Она нервно проводит рукой по волосам, мягким, как вороное крыло.
– Хорошо. Я просто подумала – вы не рассказали нам, о чем ваша история.
Безобидный вопрос наносит мне тяжелый удар прямо в сердце, выбивает воздух из легких. Группа по вторникам и четвергам должна радовать меня, а не напоминать об ушедших возможностях.
– Я здесь, чтобы помочь вам развить творческие способности. – Я осматриваю скрытый потенциал, сидящий со мной за столом. Милые дети, встраивающиеся в иерархию средней школы ничуть не лучше, чем я в свое время. Надеюсь, что никому не довелось пережить тех же ран. – Я здесь, чтобы помочь вам стать гениями, потому что я уверена, что внутри каждого из вас живет шедевр, и очень важно, чтобы вы его написали.

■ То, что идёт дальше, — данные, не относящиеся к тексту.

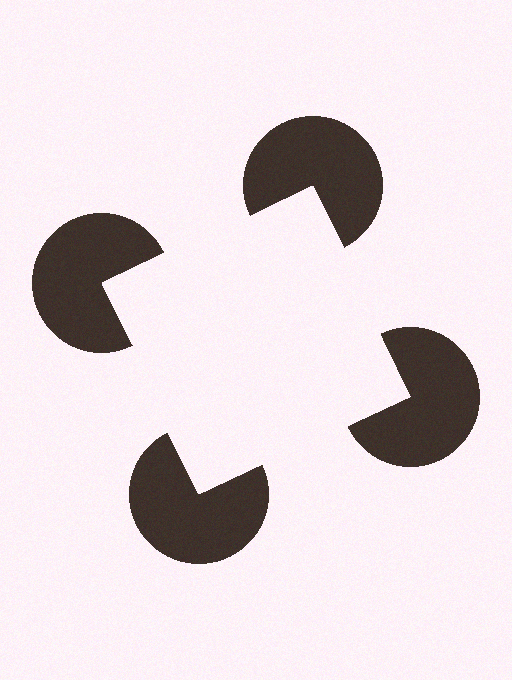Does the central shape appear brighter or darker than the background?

– Почему? – Лили дергает спиральный корешок на своей тетрадке. – Почему это важно? Случится что-то плохое?
Хороший вопрос.
В конце стола Алехандро наклоняется и кричит:
– Конец светаааа…
Я смеюсь.
– Может, не настолько плохое.
– Мисс Келси, а у вас внутри есть шедевр? – спрашивает Джэ, мальчик с растрепанными волосами и толстыми очками – и те, и те кажутся слишком большими для его головы.
Может быть. Наверное, нет.
Жизнь научила меня, что мои истории скорее всего слишком оптимистичны, слишком по-детски наивны, это не те безнадежно-депрессивные книжки, что сейчас становятся бестселлерами. Одна из причин, по которой я за последние два года не написала ни слова.
Без таланта к коммерциализации творчество и истории быстро превратились в трату времени, попытку эскапизма. Но я не собираюсь расстраивать детей правдой, ведь вдруг кто-то из них этот талант имеет?
– Мисс Келси? Алло?
– Простите. Ворон считаю. – Я улыбаюсь, думая о Ба, и продираюсь обратно к хорошим мыслям. – Может, у всех есть шедевры здесь, – я стучу пальцем по виску, – или, если быть точным, здесь, – я прикладываю руку к сердцу. – Но ты об этом не узнаешь, пока он не окажется здесь, – моя рука ложится на тетрадь Лили между нами, исчерченную фиолетовыми вихрями шариковой ручки. – Даже великие не знали, что они великие, пока они не сели и не начали писать. Если бы Ба была здесь, она бы вам рассказала.
Дети никогда не встречали Ба, но я столько ее описывала – энергичную богемную старушку, сражающуюся с «человеком» своей поэзией, – что они будто бы знакомы.
– Она дружила с лучшими авторами двадцатого века. Некоторые даже устраивали здесь автограф-сессии. Уильям Фолкнер, Айзек Азимов, даже Роальд Даль.
– «Чарли и шоколадная фабрика», – улыбается Лили. – Я в детстве очень любила эту книгу.
– Не удивительно. – Я толкаю ее локтем. – Ты странненькая.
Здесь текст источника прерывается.